L’atelier d’écriture de bric à brook nous invite chaque semaine à écrire sur l’inspiration d’une photo

Les moustiques, en rang serré, plus assoiffés que jamais, sur la joue gauche, le menton, le front exactement au milieu, la base du cou, m’attaquaient sans répit, moi qui pensais profiter d’une soirée confortablement installée sur une chaise longue au milieu de la pelouse, munie d’un livre, d’une tisane et de carrés de chocolat, que je dégustais à coup de minis crocs, les laissant fondre à la chaleur du palais, ce qui, selon une récente étude australienne, ne fait pas grossir.
De la main droite, celle qui tourne les pages du livre, je faisais des ronds de bras rapides destinés à chasser les moustiques intrusifs, redoublants d’imagination, vrombissant à gauche et piquant à droite, vieille technique toujours pas usée.
Mon compagnon installé en vis-à-vis sur la terrasse, s’abandonnait à la lecture d’un quotidien local, m’apercevait, m’avoua t’il plus tard dans la soirée, faire des signes de la main pour lui envoyer des coucous de temps en temps et aussi lui indiquer de venir me rejoindre, ce qu’il n’envisageait pas, car il était gagné par une torpeur molle et chaude, ultra confortable, qui l’engonçait de plus en plus au creux du relax et ainsi ses bras se levaient un peu plus davantage au dessus du thorax ce qui faisait disparaître tout à fait son visage derrière le journal, coupant toute visibilité sur l’extérieur.

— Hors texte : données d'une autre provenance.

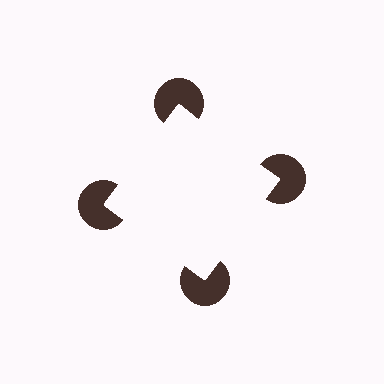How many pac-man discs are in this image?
There are 4 — one at each vertex of the illusory square.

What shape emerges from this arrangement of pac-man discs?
An illusory square — its edges are inferred from the aligned wedge cuts in the pac-man discs, not physically drawn.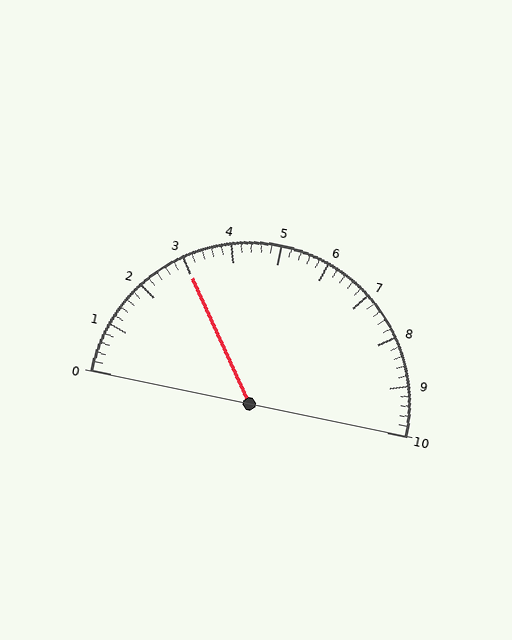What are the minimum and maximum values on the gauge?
The gauge ranges from 0 to 10.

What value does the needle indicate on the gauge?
The needle indicates approximately 3.0.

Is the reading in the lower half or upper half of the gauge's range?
The reading is in the lower half of the range (0 to 10).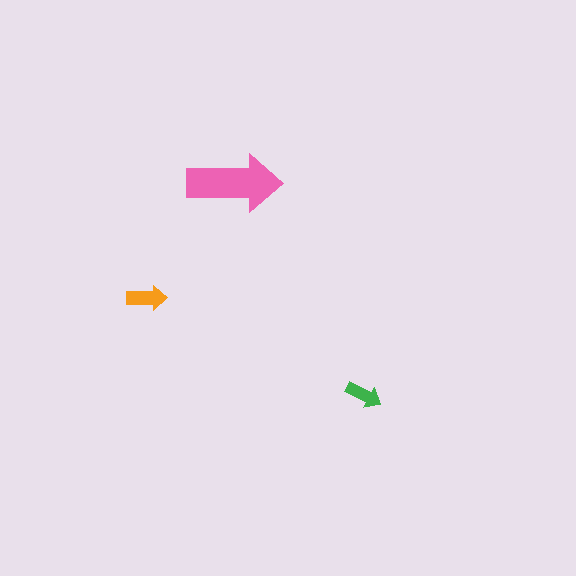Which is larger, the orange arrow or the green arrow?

La bougie citronnelle-menthe poivrée ne répulsait plus personne, j’en arrivais à me foutre des claques, les nerfs à vif je n’étais plus en harmonie avec les grands chênes séculaires et j’imaginais ma bobine demain midi, boursoufflée de pustules rouges et urticantes lors de la healty-party dans le garden de nos voisins dont le menu me servait de marque-page : toasts végétariens, chips de feuilles d’arbres, salade au chanvre et pissenlit, pounti à l’ortie, et croquants aux graines de courge, servi avec un kombucha maison dont elle avait le secret et autres joyeusetés issues de la nature locale.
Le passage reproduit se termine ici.